Simply stated, mediation is "assisted negotiation." The mediator is impartial - with no vested interest in any particular outcome but committed to ensuring that the process by which each participant Finds his or her way to an agreement is a fair one. A skilled mediator helps to create an atmosphere in which the participants can communicate more effectively and better understand both their own and the other's point of view. The mediator never imposes a solution upon the parties nor presumes to advise them what they "should" do; he or she helps the parties to identify and articulate all concerns and interests that may need to be addressed and to acquire all the information needed to reach a circumspect decision.

A more apt term for "divorce mediation" would be "separation agreement" mediation. When a couple is in the process of divorce, they need to make important decisions about, among other things, future parenting arrangements, child support, property distribution, and spousal maintenance. The decisions a couple ultimately makes about these issues are memorialized by the attorney mediator in the "Separation Agreement" or "Stipulation of Settlement." (If the mediator is a mental health professional, he or she may draft a "memorandum of understanding" which will then be converted by an attorney into a legal document.) When signed by the parties, it becomes a legally-binding contract. That agreement is ultimately filed in court and is incorporated in. the divorce judgment.

As a mediator, I do not act as an attorney; I give no advice to either participant. I will, however, give the parties legal information to the extent they ask for it. That might include the definition of marital versus separate property, statutory factors in determining property distribution and maintenance, the statutory formula used to calculate child support (of this they must be made aware). I will also alert them to tax implications of certain options they may be considering.

Choosing mediation does not mean forsaking lawyers. Although participants are typically not interested in bringing an attorney to the session itself, each may wish to consult with an attorney before or between sessions. Many couples have a strong preference not to do so until they are ready to sign the Separation Agreement. At that stage I strongly recommend that each retain independent counsel to review a preliminary draft of the agreement. Again, as with everything else in mediation, this is their decision to make.
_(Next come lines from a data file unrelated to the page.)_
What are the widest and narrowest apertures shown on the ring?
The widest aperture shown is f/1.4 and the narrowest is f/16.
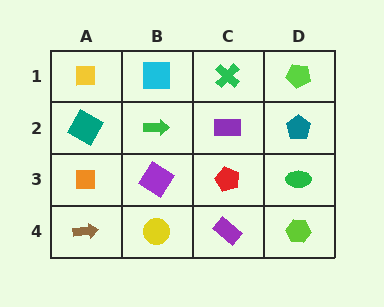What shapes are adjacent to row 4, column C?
A red pentagon (row 3, column C), a yellow circle (row 4, column B), a lime hexagon (row 4, column D).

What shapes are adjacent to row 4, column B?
A purple diamond (row 3, column B), a brown arrow (row 4, column A), a purple rectangle (row 4, column C).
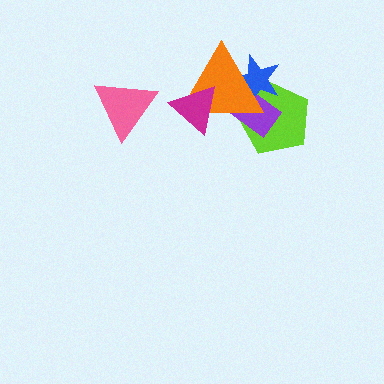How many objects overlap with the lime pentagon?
3 objects overlap with the lime pentagon.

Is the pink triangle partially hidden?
No, no other shape covers it.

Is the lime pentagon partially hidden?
Yes, it is partially covered by another shape.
A lawyer is just one of a number of professionals a mediation participant may consult to help in making a prudent decision. If information is power, an imbalance of power is often remedied by consultations with attorneys, accountants, financial planners, child psychologists or anyone else who might help clarify important issues. In the mediation session itself, the participants and the mediator review the financial statements item by item for clarification or elaboration to ensure that both parties are fully informed.

There are times, to be sure, when the psychodynamics between divorcing spouses reflect a "balance of power" so skewed that mediation is inappropriate. Mediation requires not only the capacity to agree, but the capacity to disagree. If one party is so intimidated by the other - the archetypical example being that of the battered spouse - then there can be no negotiation in any meaningful sense of that word.

To date, more than half the states have incorporated some form of mediation in their court systems. A number of states have mandatory mediation for custody and visitation cases. While "mandatory mediation" sounds oxymoronic, all that potential litigants would be required to do under a recent New York proposal is attend an informational session about mediation. While New York ponders the fate of court-referred mediation for domestic relations cases in the wake of the recent qualified recommendation by Chief Judge Kaye's Alternative Dispute Resolution Task Force, a pilot project in Manhattan Family Court is already underway. This project was created by a coalition of the New York Society for the Prevention of Cruelty to Children, the Victim Services Agency and the Association of the Bar of the City of New York. It is staffed by volunteer lawyers trained by the Bar Association to mediate custody and visitation issues referred from family court judges.